Enable: DLGO_CPU_DIAG=1 (all layers, all positions)
DLGO_CPU_DIAG=L0 (layer 0 only) DLGO_CPU_DIAG=L0:P0 (layer 0, position 0 only) DLGO_CPU_DIAG=L0-L5 (layers 0 through 5)
Verbosity: DLGO_CPU_DIAG_V=1 (default: print first 8 elements)
DLGO_CPU_DIAG_V=2 (print first 16 elements + norms) DLGO_CPU_DIAG_V=3 (print first 32 elements + full stats)
var DebugForward bool
DebugForward enables per-layer norm prints for the current forward pass.
var DiagLayer, DiagPos int
DiagLayer and DiagPos track the current layer/position for functions that don't have direct access to them (e.g. MoE FFN dispatch). Only set when CPUDiag is enabled.
Functions ¶
func ApplySuppressTokens ¶
ApplySuppressTokens sets logits to -inf for suppressed EOG tokens.
func CheckMemoryBudget ¶
func CheckMemoryBudget(modelPath string, cfg ModelConfig, requestedSeqLen int) (int, error)

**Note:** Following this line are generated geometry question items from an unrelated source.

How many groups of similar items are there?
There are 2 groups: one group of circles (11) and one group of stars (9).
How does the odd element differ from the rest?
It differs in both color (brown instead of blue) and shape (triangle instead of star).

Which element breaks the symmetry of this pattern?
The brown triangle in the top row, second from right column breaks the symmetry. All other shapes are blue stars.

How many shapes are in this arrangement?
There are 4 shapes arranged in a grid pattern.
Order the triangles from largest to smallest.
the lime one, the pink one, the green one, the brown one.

CheckMemoryBudget checks whether loading the given model at the requested context length will fit in available RAM. Returns an adjusted (possibly reduced) maxSeqLen and an error only if even the minimum context won't fit.
Model weights are memory-mapped and demand-paged by the OS — they do NOT consume heap RAM. Only runtime buffers (KV cache, RunState, BatchState) need actual RAM. The budget is: 85% of total physical RAM minus current usage. This ensures any model can load regardless of size; throughput degrades gracefully via mmap paging but the system never crashes.
func EstimateLayerBytes ¶
EstimateLayerBytes returns the approximate size in bytes of a layer's weight data.

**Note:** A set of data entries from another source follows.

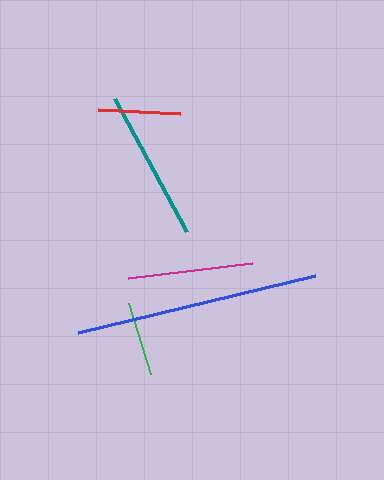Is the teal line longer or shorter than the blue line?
The blue line is longer than the teal line.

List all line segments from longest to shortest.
From longest to shortest: blue, teal, magenta, red and green (about equal).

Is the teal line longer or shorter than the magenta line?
The teal line is longer than the magenta line.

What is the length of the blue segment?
The blue segment is approximately 244 pixels long.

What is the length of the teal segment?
The teal segment is approximately 151 pixels long.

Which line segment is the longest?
The blue line is the longest at approximately 244 pixels.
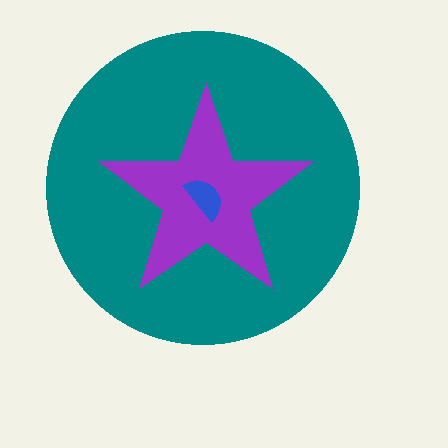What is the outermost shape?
The teal circle.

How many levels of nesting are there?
3.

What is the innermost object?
The blue semicircle.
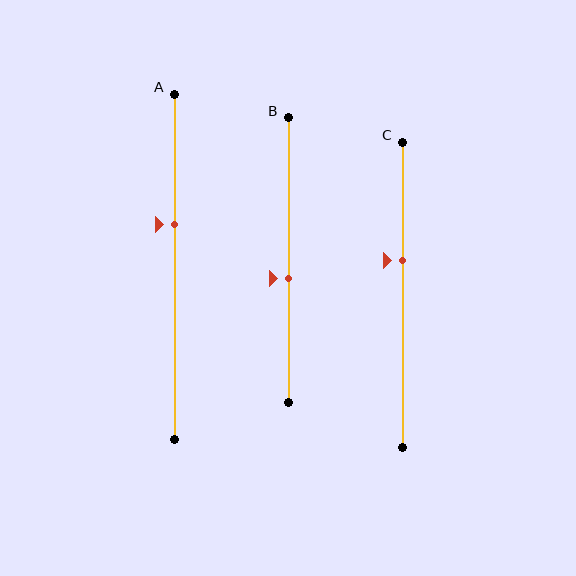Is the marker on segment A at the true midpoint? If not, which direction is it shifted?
No, the marker on segment A is shifted upward by about 12% of the segment length.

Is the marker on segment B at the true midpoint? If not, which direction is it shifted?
No, the marker on segment B is shifted downward by about 7% of the segment length.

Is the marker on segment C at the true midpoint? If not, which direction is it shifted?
No, the marker on segment C is shifted upward by about 11% of the segment length.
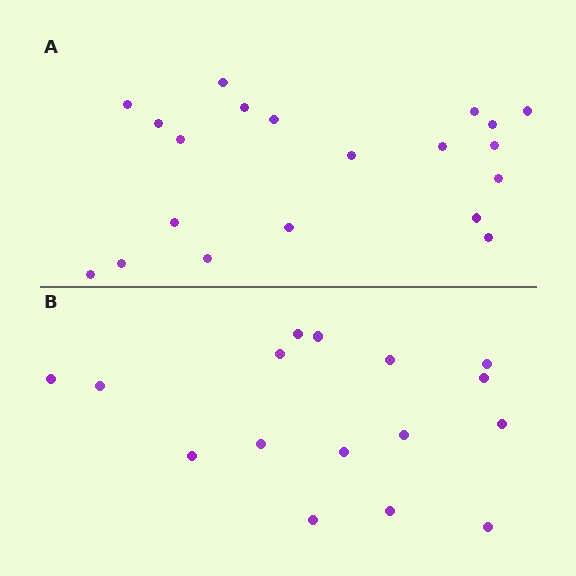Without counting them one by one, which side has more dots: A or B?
Region A (the top region) has more dots.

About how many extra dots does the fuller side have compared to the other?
Region A has about 4 more dots than region B.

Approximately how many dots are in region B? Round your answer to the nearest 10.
About 20 dots. (The exact count is 16, which rounds to 20.)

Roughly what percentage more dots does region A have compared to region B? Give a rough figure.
About 25% more.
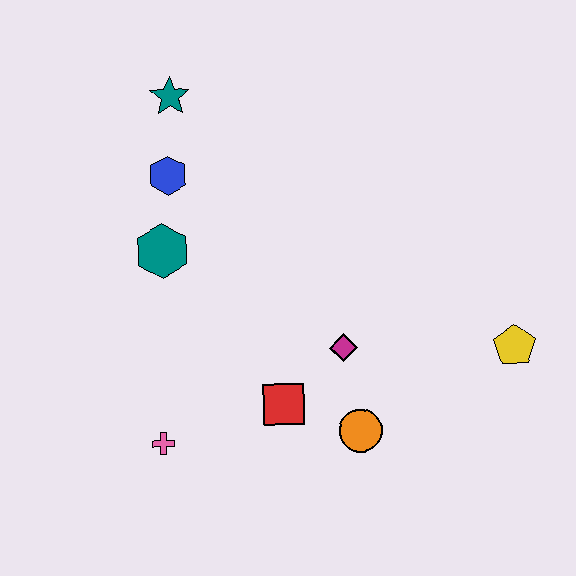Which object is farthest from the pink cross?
The yellow pentagon is farthest from the pink cross.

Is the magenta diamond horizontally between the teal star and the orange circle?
Yes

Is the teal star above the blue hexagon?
Yes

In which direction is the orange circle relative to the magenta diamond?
The orange circle is below the magenta diamond.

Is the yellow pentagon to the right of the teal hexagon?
Yes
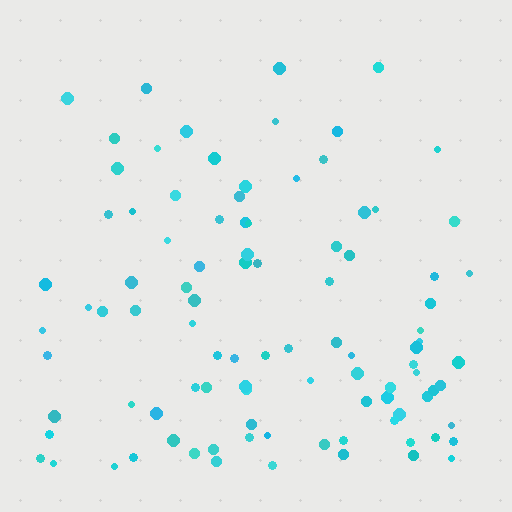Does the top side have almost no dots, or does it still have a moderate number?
Still a moderate number, just noticeably fewer than the bottom.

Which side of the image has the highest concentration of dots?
The bottom.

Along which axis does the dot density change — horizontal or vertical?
Vertical.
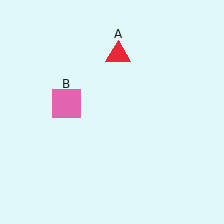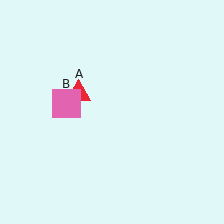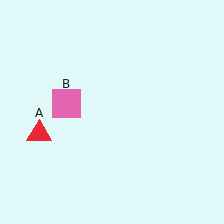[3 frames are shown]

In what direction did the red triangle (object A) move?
The red triangle (object A) moved down and to the left.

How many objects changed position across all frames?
1 object changed position: red triangle (object A).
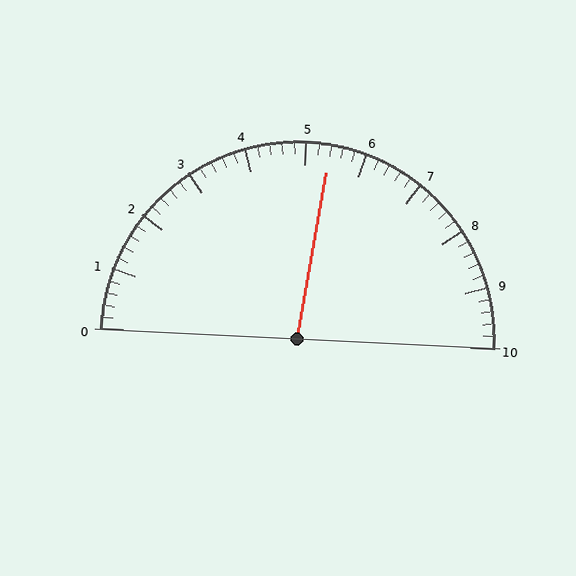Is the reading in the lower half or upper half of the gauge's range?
The reading is in the upper half of the range (0 to 10).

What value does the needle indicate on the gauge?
The needle indicates approximately 5.4.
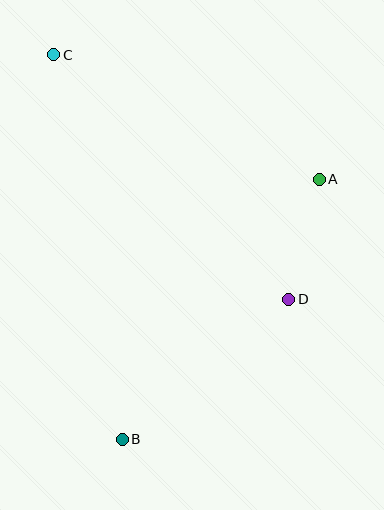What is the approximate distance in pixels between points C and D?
The distance between C and D is approximately 339 pixels.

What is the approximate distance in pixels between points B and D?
The distance between B and D is approximately 218 pixels.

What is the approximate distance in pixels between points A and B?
The distance between A and B is approximately 326 pixels.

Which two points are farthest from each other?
Points B and C are farthest from each other.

func EstimateRuntimeBytes ¶
func EstimateRuntimeBytes(cfg ModelConfig, seqLen int) int64
EstimateRuntimeBytes estimates heap bytes needed for KV cache, RunState, and BatchState at a given context length, WITHOUT counting the model weights (which are memory-mapped and paged in by the OS on demand).
func FormatChat ¶
func FormatChat(cfg ModelConfig, system, user string) string
FormatChat formats a single-turn chat prompt (system + user) for the model.
func FormatMessages ¶
func FormatMessages(cfg ModelConfig, messages []Message, opts ...FormatOptions) string
FormatMessages formats a multi-turn conversation for the model.
func ForwardAttention ¶
func ForwardAttention( layer *Layer, rs *RunState, kv *memory.MultiLayerKVCache, l, pos, numHeads, numKVHeads, headDim, kvMul int, cfg ModelConfig, pool *blas.Pool, )

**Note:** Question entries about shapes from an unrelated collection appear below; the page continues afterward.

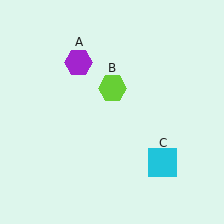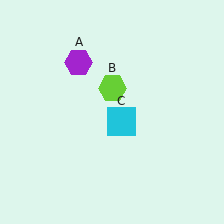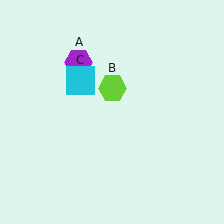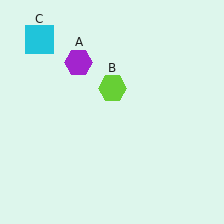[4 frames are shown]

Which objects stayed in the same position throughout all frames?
Purple hexagon (object A) and lime hexagon (object B) remained stationary.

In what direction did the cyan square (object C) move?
The cyan square (object C) moved up and to the left.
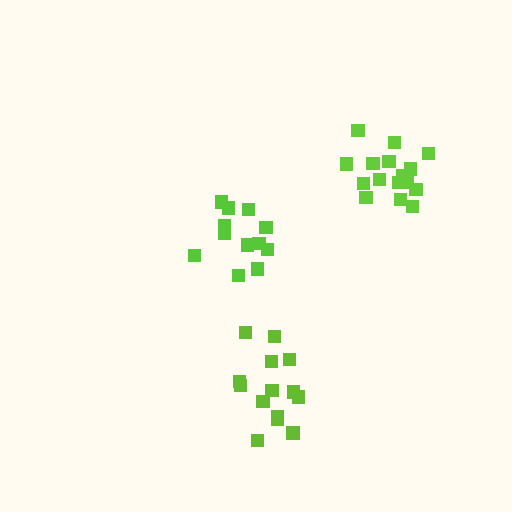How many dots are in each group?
Group 1: 12 dots, Group 2: 14 dots, Group 3: 16 dots (42 total).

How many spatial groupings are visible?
There are 3 spatial groupings.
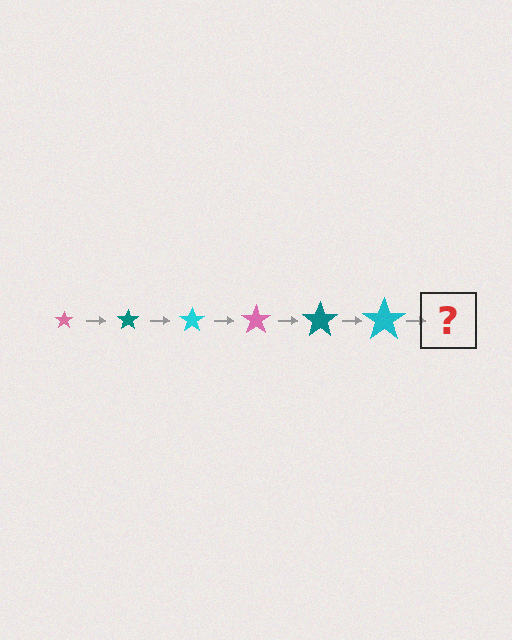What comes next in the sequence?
The next element should be a pink star, larger than the previous one.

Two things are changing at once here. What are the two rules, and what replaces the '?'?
The two rules are that the star grows larger each step and the color cycles through pink, teal, and cyan. The '?' should be a pink star, larger than the previous one.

forwardAttention runs one full-attention layer. Writes result to rs.AttnProj.
func ForwardBatch ¶
func ForwardBatch(m *Model, tokens []int32, startPos int, kv *memory.MultiLayerKVCache, rs *RunState, bs *BatchState) []float32
ForwardBatch processes multiple tokens in a single pass (prefill). Returns logits for the last position only. Fills the KV cache for all positions. If the number of tokens exceeds bs.maxPos, the prompt is processed in chunks of bs.maxPos, correctly maintaining KV cache and SSM state across chunks.
func ForwardFromLayer ¶
func ForwardFromLayer(m *Model, startLayer, pos int, kv *memory.MultiLayerKVCache, rs *RunState) []float32
ForwardFromLayer resumes forward pass from a given layer. rs.X must already contain the hidden state from the previous layer.
func ForwardMLA ¶
func ForwardMLA( layer *Layer, rs *RunState, kv *memory.MultiLayerKVCache, l, pos int, cfg ModelConfig, pool *blas.Pool, )
ForwardMLA runs one Multi-head Latent Attention layer (DeepSeek-V2/GLM-4). Uses absorbed key/value approach to avoid expanding K for every cached position.
func ForwardMoEFFN ¶
ForwardMoEFFN runs the Mixture-of-Experts FFN. Result written to rs.FFNOut.
func ForwardMoEFFNDispatch ¶
func ForwardMoEFFNDispatch(layer *Layer, rs *RunState, input []float32, cfg ModelConfig, pool *blas.Pool)
ForwardMoEFFNDispatch routes to the correct MoE implementation based on FFN type.
func ForwardMoEFFN_OAI ¶
func ForwardMoEFFN_OAI(layer *Layer, rs *RunState, input []float32, cfg ModelConfig, pool *blas.Pool)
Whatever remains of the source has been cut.